Alta boda

Historias de amor en el deporte sanjuanino

Como tantos otros atletas que pasaron por San Juan y se casaron en la provincia, Fabián Armoa y Carla Morel, dos históricos del vóley nacional, concretaron ayer. Así se unieron a un largo listado de figuras que contrajeron enlace aquí y en la mayoría de los casos se radicaron.
sábado, 12 de noviembre de 2011 · 09:48

Por Fabio Cavaliere
fcavaliere@tiempodesanjuan.com

No son pocos los deportistas que pasaron por la provincia y la eligieron para casarse y en la mayoría de los casos para quedarse a vivir. Desde boxeadores y futbolistas hasta ciclistas sellaron su enlace en San Juan (ver aparte). El último de los casos sucedió ayer entre dos figuras históricas del vóley argentino como Fabián Armoa y Carla Morel. El actual técnico campeón de la Liga Nacional con UPCN,  que dirigió el combinado albiceleste en los Juegos Olímpicos de Atenas  ’04, le dio el si a una de las estrellas de la selección femenina de vóley entre  los’ 80 y ’90,  que jugó más de diez años en la poderosísima liga italiana.

Ambos admiten que la idea siempre estuvo latente pero que esta vez se decidieron porque Fabián quiere adoptar a Manuel, de 8 años, hijo de Carla. Para ello, es decisivo es que estén unidos por el civil para facilitar los trámites. También el DT tiene hijos de un matrimonio anterior: Juan Ignacio de 16 (juega al vóley en Vélez) y María Luz de 21 (estudiante de educación física) quienes viven en Buenos Aires.     

Como protagonistas del  vóley se cruzaron por primera vez en un “Juego de las Estrellas” a principios de los ’90, donde Fabián era uno de los organizadores y Carla la estaba rompiendo en Italia. Aquella vez casi no tuvieron trato, pero 15 años después el destino los volvió a entrecruzar  y se conocieron formalmente en un curso de entrenadores en 2005. Fue  en el club Ferrocarril Oeste, por ese entonces Fabián estaba en la selección nacional mientras Carla era la segunda entrenadora de la primera de GEBA y tenía su  cargo las inferiores. Fue ahí que el estratega de Armoa “planeó” una jugada de pizarrón: Le pidió a su utilero Oscar Cantero, quién todavía sigue en la selección,  que le hiciera de intermediario con Carla a quién conocía de su paso por Ferro. Desde ahí comenzaron la relación que los llevó por Azul (provincia de Buenos Aires), equipo que dirigió Fabián tras su paso por el seleccionado y desde el 2008 recalaron aquí, tras aceptar la oferta de un proyecto incipiente como era UPCN Vóley y descartar propuestas de lugares como España e Irán.    

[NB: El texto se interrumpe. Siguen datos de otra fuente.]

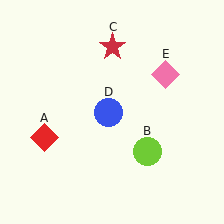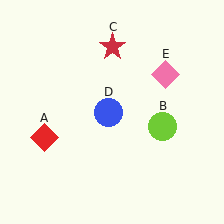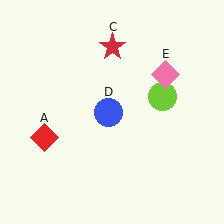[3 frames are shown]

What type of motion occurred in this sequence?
The lime circle (object B) rotated counterclockwise around the center of the scene.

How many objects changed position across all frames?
1 object changed position: lime circle (object B).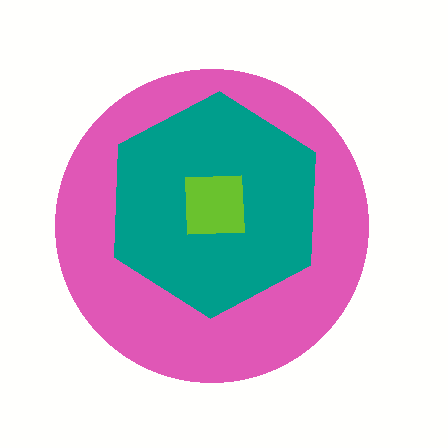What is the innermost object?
The lime square.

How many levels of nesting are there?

Parece ser que en San Juan después de recorrer, cada uno, varios lugares por el mundo (Carla además de Italia también jugó en Brasil) encontraron “su” lugar. “Nos encanta, el sol, el vino, la siesta, aquí podés juntarte mucho veces a comer asado”, dice riendo quien fuera campeona de la Copa de Europa en 1996 con el Anthesys Modena, nada menos.  “Es increíble, nosotros que vivimos toda nuestra vida metidos en el vóley, aquí tenemos más amigos afuera del vóley que adentro” acota Fabián, quién también ganó la Liga Argentina como jugador en un Obras Sanitarias de lujo a finales de los ’80. Es él mismo el que agrega que “acá se vive mucho más relajado” y que hasta le dijo a su mamá que tendría que venir a vivir a la provincia.    
      
El enlace se dio tras los primeros cuatro partidos consecutivos del campeón vigente como local. Es por eso que el DT le dijo a su prometida que él se casaba pero “no movía un dedo” para organizar el enlace ya que tenía que meterse de lleno en estos cotejos, incluyendo el del último jueves con “el” rival, el Drean Bolívar a quién le ganó una histórica final a mitad de año. Carla asumió el

desafío y expresa que no le costó nada: “sólo hice un par de llamados y fui a comprar algunas cosas, acá tenés todo cerca”.   

Durante la épica final contra el gigante Bolívar, la rubia no pasó desapercibida en el Cantoni, ya que prácticamente dirigía la platea con cánticos y festejos enfundada en los colores del equipo gremial. Se la veía ir y venir con un gorro al tiempo que arengaba  a los hinchas. 

Volviendo al tema de los encantos sanjuaninos Fabián deja una definición: “Acá el clima te permite hacer cosas y te dan ganas de hacerlas. Para mí la ciudad tiene la medida justa, ni tan grande que te cansa ni tan chica como un pueblo”.     

En fin, San Juan fue otra vez testigo de una nueva historia de amor en el deporte, donde sus protagonistas se juraron amor eterno en esta tierra.